Assurance-vie : comment rédiger la clause bénéficiaire
Assurance-vie : comment rédiger la clause bénéficiaire
L’assurance-vie demeure un outil particulièrement efficace pour transmettre un capital à un ou des proches dans des conditions privilégiées. À la condition de les désigner précisément pour que l’opération se déroule selon ses souhaits.
L’engouement que les Français manifestent à l’égard de l’assurance-vie ne relève pas du hasard ! À la fois produit de valorisation d’un capital, de préparation à la retraite et de transmission de patrimoine, elle a séduit plus d’un tiers des 30-75 ans. Son atout : la faculté de délivrer un capital en franchise fiscale.

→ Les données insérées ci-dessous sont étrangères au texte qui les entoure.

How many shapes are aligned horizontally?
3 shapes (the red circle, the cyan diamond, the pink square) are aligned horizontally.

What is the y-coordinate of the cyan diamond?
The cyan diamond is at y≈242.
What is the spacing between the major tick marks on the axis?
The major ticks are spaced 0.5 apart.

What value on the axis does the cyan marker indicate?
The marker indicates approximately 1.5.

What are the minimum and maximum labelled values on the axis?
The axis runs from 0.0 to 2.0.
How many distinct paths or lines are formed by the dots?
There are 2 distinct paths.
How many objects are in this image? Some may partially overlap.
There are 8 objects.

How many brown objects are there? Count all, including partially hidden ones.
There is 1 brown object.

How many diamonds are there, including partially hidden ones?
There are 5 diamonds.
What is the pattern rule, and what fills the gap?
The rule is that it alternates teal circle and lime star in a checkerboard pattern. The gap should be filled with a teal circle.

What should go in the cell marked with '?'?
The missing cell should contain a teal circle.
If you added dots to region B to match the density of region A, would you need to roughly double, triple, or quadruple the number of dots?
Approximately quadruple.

Un capital qui échappe à toute taxation
En effet, l’assurance-vie jouit d’un privilège unique : après le décès du souscripteur du contrat, les sommes versées par l’assureur au(x) bénéficiaire(s) désigné(s) sont réputées ne pas faire partie de la succession du défunt. Résultat : elles échappent largement à toute taxation.
Ce cadre exceptionnel est issu du Code des assurances (articles L. 132-12 et L. 132-13), qui dispose que les capitaux versés ne sont pas pris en compte dans le patrimoine du défunt lors du règlement de sa succession et que les sommes versées par la compagnie ne s’ajoutent pas aux biens de l’assuré pour déterminer la part revenant à chaque héritier.

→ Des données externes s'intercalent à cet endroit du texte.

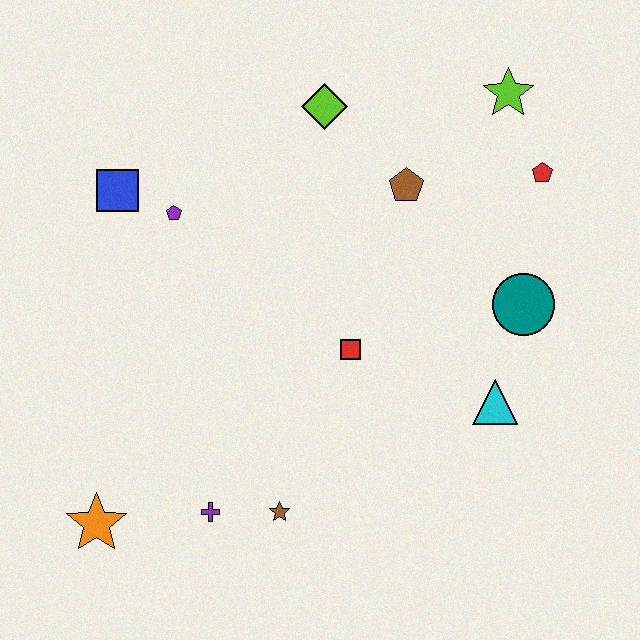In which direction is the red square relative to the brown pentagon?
The red square is below the brown pentagon.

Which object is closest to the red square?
The cyan triangle is closest to the red square.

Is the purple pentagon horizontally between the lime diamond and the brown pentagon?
No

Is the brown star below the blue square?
Yes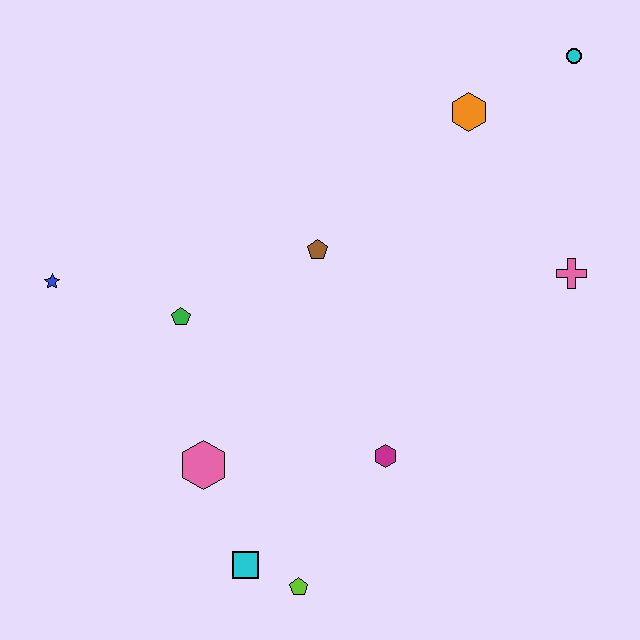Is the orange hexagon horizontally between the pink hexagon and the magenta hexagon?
No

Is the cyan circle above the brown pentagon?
Yes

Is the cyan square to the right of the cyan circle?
No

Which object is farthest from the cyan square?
The cyan circle is farthest from the cyan square.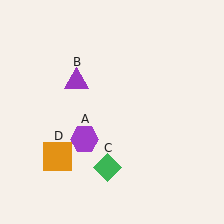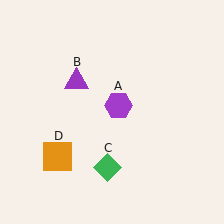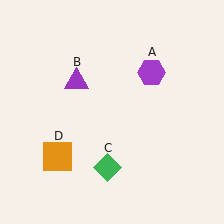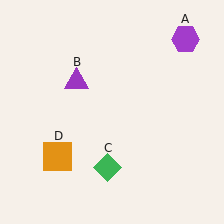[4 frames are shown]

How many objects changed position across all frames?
1 object changed position: purple hexagon (object A).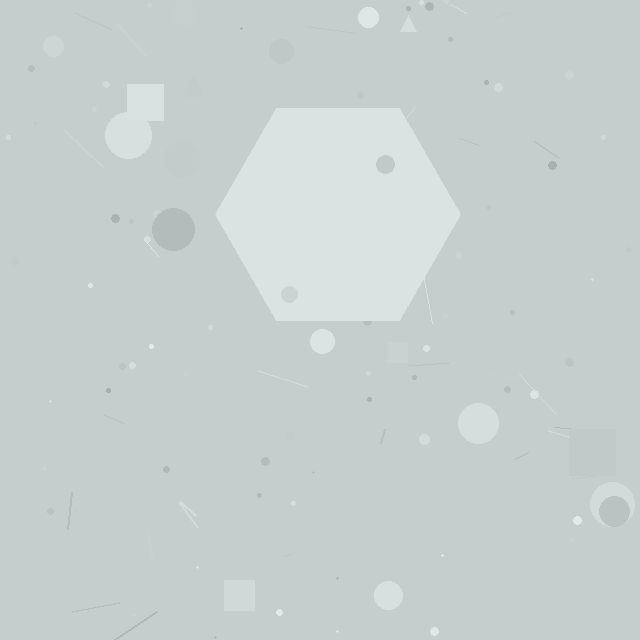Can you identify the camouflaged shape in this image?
The camouflaged shape is a hexagon.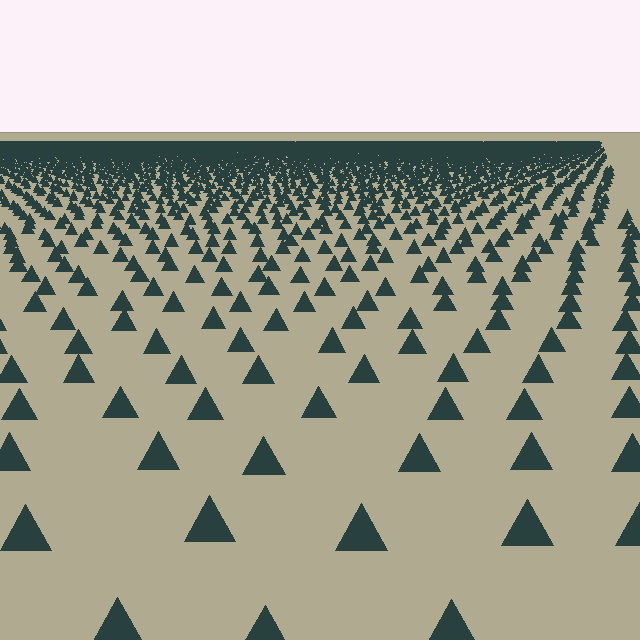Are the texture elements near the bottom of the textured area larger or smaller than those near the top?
Larger. Near the bottom, elements are closer to the viewer and appear at a bigger on-screen size.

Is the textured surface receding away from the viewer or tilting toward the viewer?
The surface is receding away from the viewer. Texture elements get smaller and denser toward the top.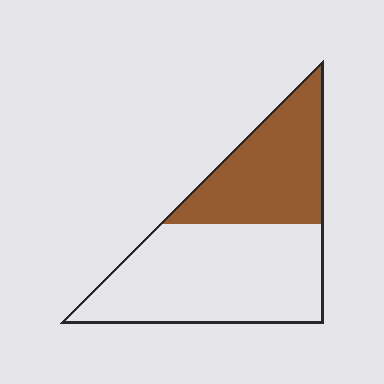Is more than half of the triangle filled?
No.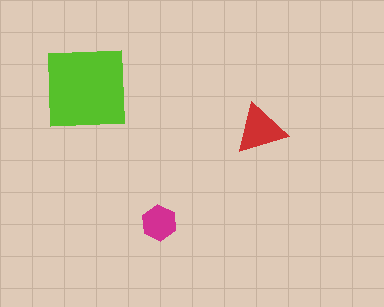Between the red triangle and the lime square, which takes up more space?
The lime square.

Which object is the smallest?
The magenta hexagon.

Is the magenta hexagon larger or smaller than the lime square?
Smaller.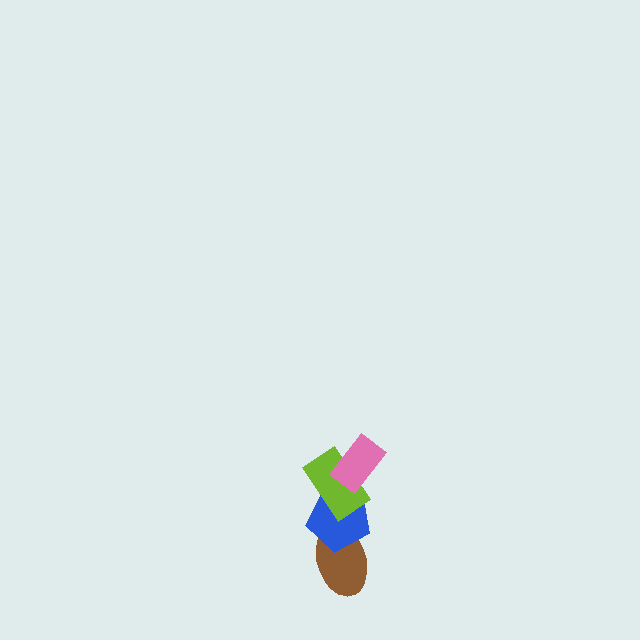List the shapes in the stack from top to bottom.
From top to bottom: the pink rectangle, the lime rectangle, the blue pentagon, the brown ellipse.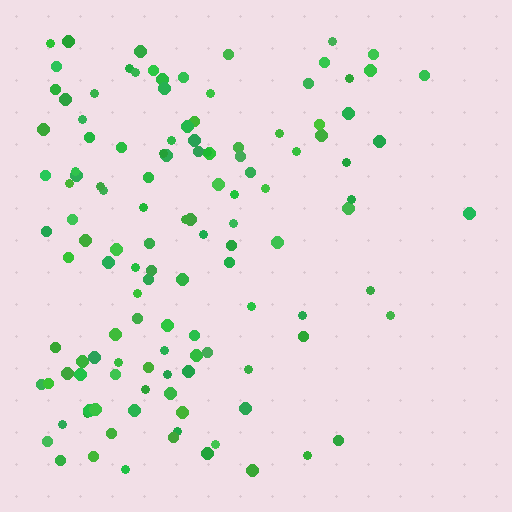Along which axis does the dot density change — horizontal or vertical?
Horizontal.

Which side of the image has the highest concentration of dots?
The left.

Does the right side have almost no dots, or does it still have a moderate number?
Still a moderate number, just noticeably fewer than the left.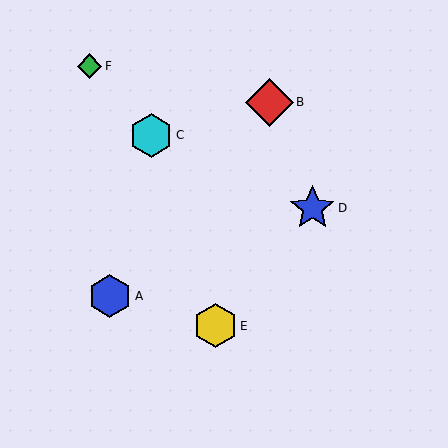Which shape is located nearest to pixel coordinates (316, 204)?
The blue star (labeled D) at (312, 208) is nearest to that location.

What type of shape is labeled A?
Shape A is a blue hexagon.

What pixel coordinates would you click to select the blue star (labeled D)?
Click at (312, 208) to select the blue star D.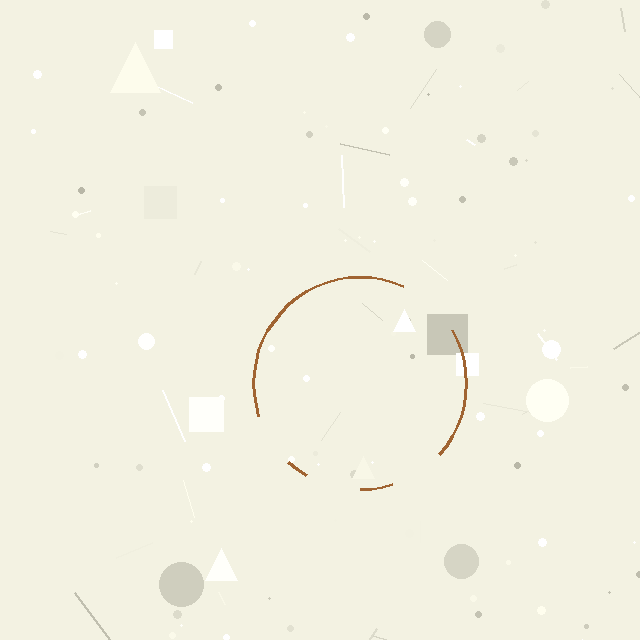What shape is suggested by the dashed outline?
The dashed outline suggests a circle.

La loi laisse cependant aux héritiers réservataires (ceux à qui une part incompressible d’héritage est allouée : enfants, conjoint, parents) qui s’estimeraient lésés la possibilité d’un recours devant les tribunaux s’ils démontrent que les primes versées sur le contrat étaient "manifestement exagérées" par rapport aux capacités du souscripteur, compte tenu de son patrimoine ou de ses revenus. Cette disposition a pour but d’éviter que l’assurance-vie soit utilisée pour détourner les règles civiles et déshériter ses enfants ou son conjoint.
Cadre fiscal d’exception sous conditions
Par prudence, les professionnels recommandent de ne pas allouer à l’assurance-vie plus que la quotité disponible, c’est-à-dire le montant que l’on peut librement transmettre à la ou aux personnes de son choix. "La jurisprudence ne s’est jamais prononcée sur un pourcentage de patrimoine que l’on pourrait attribuer sans risque via l’assurance-vie, explique Jean-Jacques Branche, directeur d’UAF Patrimoine. Mais il semble raisonnable de le limiter à la quotité disponible."

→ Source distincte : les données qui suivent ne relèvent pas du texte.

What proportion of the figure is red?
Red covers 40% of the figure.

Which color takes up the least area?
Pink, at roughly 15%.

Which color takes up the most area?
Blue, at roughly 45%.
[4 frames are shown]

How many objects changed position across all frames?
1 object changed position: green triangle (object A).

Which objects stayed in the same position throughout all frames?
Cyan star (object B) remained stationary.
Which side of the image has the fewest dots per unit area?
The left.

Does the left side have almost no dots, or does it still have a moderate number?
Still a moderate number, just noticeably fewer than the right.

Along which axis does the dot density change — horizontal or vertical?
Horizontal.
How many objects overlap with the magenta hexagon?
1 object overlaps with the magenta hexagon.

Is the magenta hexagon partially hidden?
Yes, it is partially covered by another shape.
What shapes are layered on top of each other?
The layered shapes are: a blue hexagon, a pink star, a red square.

Pour sa part, l’administration fiscale poursuit la requalification de certains contrats afin d’écarter le régime fiscal de faveur et assujettir le capital versé aux droits de mutation. Elle obtient gain de cause lorsqu’elle démontre que la souscription du contrat poursuivait un but exclusivement fiscal. Tel est notamment le cas des contrats signés par un assuré très âgé ou dont la maladie arrive en phase terminale.Au-delà de ces cas particuliers, le sort fiscal des sommes transmises diffère suivant la date de versement des primes et des capitaux attribués. Ainsi, les capitaux versés subissent un prélèvement de 20 %… mais après application d’un abattement de 152 500 € par bénéficiaire. Par ailleurs, les primes versées par l’assuré quand il a dépassé 70 ans sont soumises, pour le bénéficiaire, aux droits de succession pour leur fraction excédant 30 500 € (ce seuil s’entend tous contrats confondus mais exclut les intérêts produits par ces sommes !).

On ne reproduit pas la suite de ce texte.